Uruguay star­tet mit Ma­ri­hua­na-Ver­kauf in Apo­the­ken

Rheinische Post Moenchengladbach-Land - - SPORT LOKAL -

MONTEVIDEO/QUITO (epd) Uruguay hat ges­tern als ers­tes Land welt­weit mit dem staat­lich ge­re­gel­ten Ver­kauf von Ma­ri­hua­na be­gon­nen. Das Rausch­mit­tel ist lan­des­weit in 16 Apo­the­ken er­hält­lich. Knapp 5000 Bür­ger ha­ben sich nach An­ga­ben der na­tio­na­len Can­na­bis-Kon­troll­be­hör­de IRCCA bis­lang re­gis­triert, rund 60 Pro­zent stam­men aus der Haupt­stadt Montevideo.

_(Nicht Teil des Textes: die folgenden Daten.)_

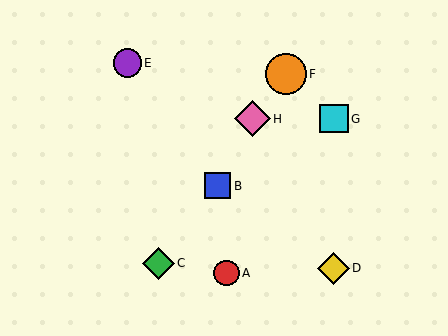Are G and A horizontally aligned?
No, G is at y≈119 and A is at y≈273.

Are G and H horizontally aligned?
Yes, both are at y≈119.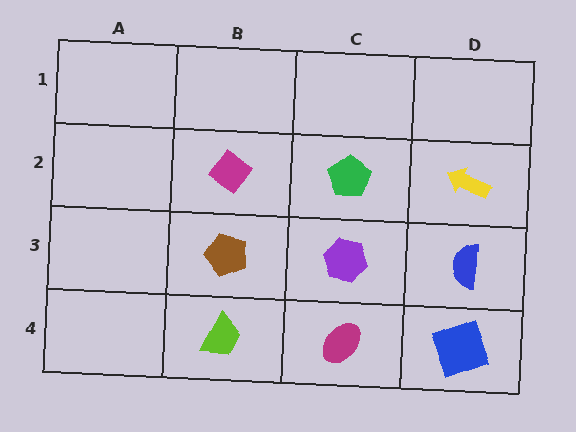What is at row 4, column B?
A lime trapezoid.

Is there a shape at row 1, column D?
No, that cell is empty.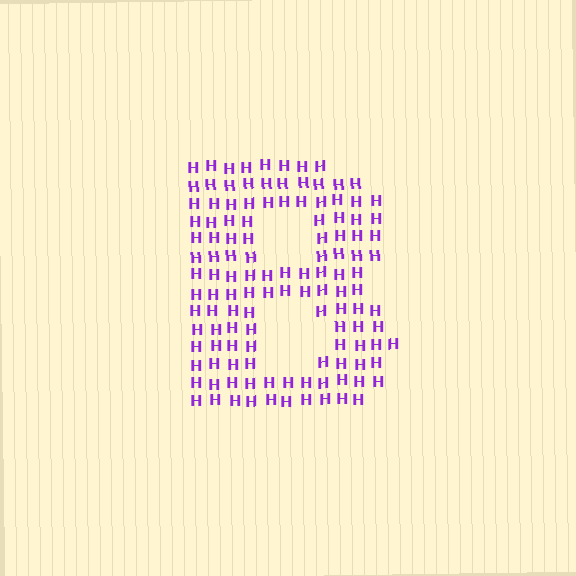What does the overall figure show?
The overall figure shows the letter B.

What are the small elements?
The small elements are letter H's.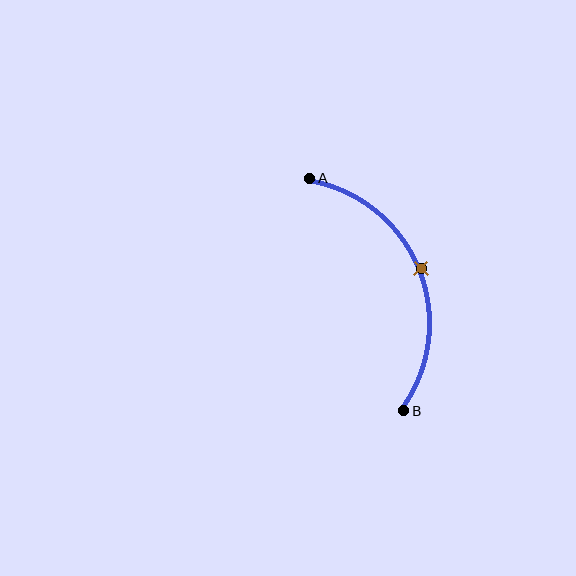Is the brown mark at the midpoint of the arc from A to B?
Yes. The brown mark lies on the arc at equal arc-length from both A and B — it is the arc midpoint.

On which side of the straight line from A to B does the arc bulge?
The arc bulges to the right of the straight line connecting A and B.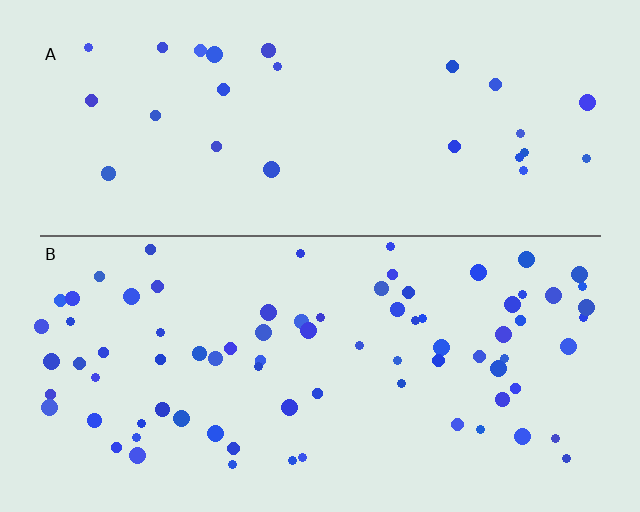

Die re­gis­trier­ten Nut­zer kön­nen zwei ver­schie­de­ne Sor­ten Ma­ri­hua­na in Men­gen bis zu ma­xi­mal zehn Gramm pro Wo­che er­wer­ben. Fünf Gramm kos­ten um­ge­rech­net rund 5,60 Eu­ro. Der Ver­kauf von Ma­ri­hua­na ist der letz­te Schritt ei­nes Le­ga­li­sie­rungs­pro­zes­ses von Can­na­bis in Uruguay. Ziel der Initia­ti­ve ist ei­ne Ver­rin­ge­rung der Dro­gen­kri­mi­na­li­tät. En­de 2013 hat­te die lin­ke Re­gie­rung un­ter dem da­ma­li­gen Prä­si­den­ten Jo­sé Mu­ji­ca ein Ge­setz zur Le­ga­li­sie­rung des Ma­ri­hua­naAn­baus und -Han­dels ver­ab­schie­det und da­mit welt­weit für Auf­se­hen ge­sorgt.